# puppy/socialization classes



## raps702 (Dec 19, 2010)

Just took Axel (10 weeks) to his first class yesterday and he seemed to enjoy himself. The first half hour is learning basic training stuff, however the last half hour is where he has playtime and socialization with other puppies. I really enjoyed the dynamics of watching him interact with other dogs and the other dogs themselves. Some dogs more assertive/aggresive, Axel was more shy and interested in the humans more than dogs. Anyway's it was fun. Anybody else have any experience with there puppies at class?


----------



## JillandDan (Sep 8, 2010)

We didn't take Holley to puppy socialization since our apartment complex has a dog park that is always full. She was terrified the first time we brought her there. We had to pick her up and put her in the park but then she started tearing all around and the other dogs followed. They couldn't really keep up with her but she loved it. We just have to watch when we go because there are certain dogs that are not well mannered at all (and they belong to a dog trainer of all people). Holley has her first obedience class tonight so it will be interesting to see how she does. 
Have fun with your classes.


----------



## Kobi (Oct 26, 2010)

The puppy class Kobi went to did not have any socialization where they got to play together  Very unfortunate, because Kobi would have loved to play with every dog in the building. I'm considering starting a new one here soon, but not sure what it will consist of.... or if I will do it. Money may be tight if he has to have teeth pulled.


----------



## fiona long (Feb 15, 2010)

bailey loved puppy socilization, the other puppies did not love her  
she was too rough and a major terror for all other puppies!


----------



## labeda14 (Nov 14, 2009)

kobi--our puppy class didn't have much socialization either...and i hear you about the money! i've actually found that the dog park is a great solution--of course, just be ever-vigilant of what's going on...we haven't had any bad experiences, but i've heard horror stories. the first time we took maggie she was terrified for the first 15 minutes--way too much going on...but the 2nd time she was so happy and loves it now.


----------



## Mischa (Feb 17, 2010)

fiona said:


> bailey loved puppy socilization, the other puppies did not love her
> she was too rough and a major terror for all other puppies!


Lol
That sounds just like our experience with Mischa.


----------



## Kobi (Oct 26, 2010)

Our local dog park has so many rules  He has to be fixed (gonna be at least a year for that), has to be at least six months old, has to have all his shots, AND it's $25 on top of that.

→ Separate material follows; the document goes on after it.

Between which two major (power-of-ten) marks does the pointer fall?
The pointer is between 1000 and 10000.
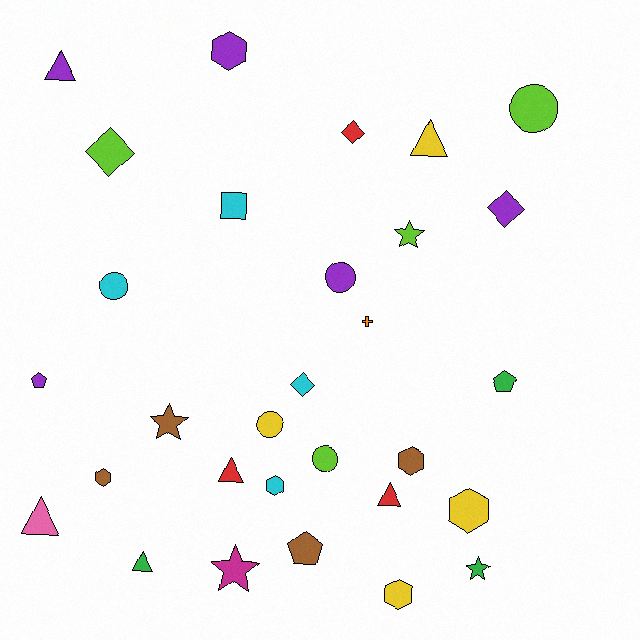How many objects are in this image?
There are 30 objects.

I don't really have problems with any of those but the neutering and the six months rule... kinda sucks that he can't have any fun in the dog park because of that


----------



## raps702 (Dec 19, 2010)

$25 to take your dog to a park? Interesting rules also, I am sure eventually when Axel gets a little older we will experience similar issues and concerns at certain dog parks. I will research the dog parks before I take Axel, even our vet has given us the low down on what are good an bad parks to visit.


----------



## Kobi (Oct 26, 2010)

Oh, it is $25 a year. Which isn't bad at all really.


----------